BMI dan Keluarganya harus berorganisasi dan bersama-sama dengan
rakyat Indonesia lainnya untuk menuntut diciptakannya UU Perlindungan
Sejati bagi BMI dan Keluarganya, sesuai dengan konvensi PBB 1990 dan
konvensi ILO C189. Hanya dengan bersatu, perlindungan sejati akan
didapatkan. Untuk menyikapi KTM-WTO Ke-9, BMI dan keluarganya harus
bersama-sama dengan buruh migran dari segenap rakyat tertindas dunia dan
Indonesia. Hanya dengan persatuan agenda globlasisasi dibawah pimpinan
pemilik modal besar asing (Amerika) bisa digagalkan . Terlebih dari itu,
BMI dan Keluarganya menginginkan disediakannya lapangan pekerjaan yang
layak dan jaminan sosial.
Buruh Migran dan keluarganya juga menyatakan diri siap untuk melawan
WTO. Asosiasi Buruh Migran Indonesia (ATKI Indonesia) menolak KTM-WTO di
Bali ini dipimpin oleh Indonesian People Alliance (IPA).
Apa Yang Harus Dilakukan BMI & Keluarganya?
1. Bergabung dengan agenda IPA diberbagai daerah
2. Bergabung di agenda People Global Camp Bali (2-7 Desember 2013)
Mimbar bebas, speak out, workshop, Aksi piket, Pemutaran Film, Pagelaran Budaya.

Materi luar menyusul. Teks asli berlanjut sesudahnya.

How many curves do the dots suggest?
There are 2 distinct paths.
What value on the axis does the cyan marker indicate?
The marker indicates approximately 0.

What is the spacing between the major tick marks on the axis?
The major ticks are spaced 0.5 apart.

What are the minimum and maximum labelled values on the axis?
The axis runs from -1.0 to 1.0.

3. Mengikuti puncak aksi bersama pada Hari Migran Internasional (18 Desember 2013)
4. Mengadakan pendidikan, menyebarkan propaganda melalui berbagai media sosial!
Tuntutan BMI & Keluarganya:
- Cabut UUPPTKILN No.39/2004! Ganti dengan UU Perlindungan BMI!

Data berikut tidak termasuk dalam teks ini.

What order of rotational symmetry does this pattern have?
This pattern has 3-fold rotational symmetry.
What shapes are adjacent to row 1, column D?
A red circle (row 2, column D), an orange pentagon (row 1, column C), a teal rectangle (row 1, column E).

- Berlakukan Kontrak Mandiri!
- Training Harus Diberikan Oleh Pemerintah Secara Gratis!
- Ciptakan Peratutan Biaya Penempatan yang jelas dan murah.
- Ciptakan Kontrak Kerja Standar sesuai dengan Konvensi ILO 189 dan Konvensi PBB tahun 1990 tentang Perlindungan Terhadap Buruh Migran dan Keluarganya.
- Hapus Monopoli pengiriman dari pihak PJTKI dan agensi.
- Ciptakan mekanisme untuk penuntutan dan ganti rugi bagi korban, serta berikan hukuman pidanankepada PJTKI, agensi dan calo
- Akui hak-hak BMI tak Terdokumentasi(Undocumented)!
- Hapuskan Mandatory Asuransi dan KTKLN!
- Berlakukan Kontrak Mandiri bagi BMI!
- Akui Kebebasan Berserikat/Berorganisasi dalam pengaturan dalam PHI!
- Hapuskan Terminal Khusus TKI!
- Berikan Perlindungan Sejati Bagi BMI (Pelayanan Langsung Pemerintah Bukan swastanisasi).
- Hentikan ekspor tenaga kerja, Ciptakan Lapangan Kerja, Berikan Perlindungan Sejati Bagi Buruh Migran dan Keluarganya!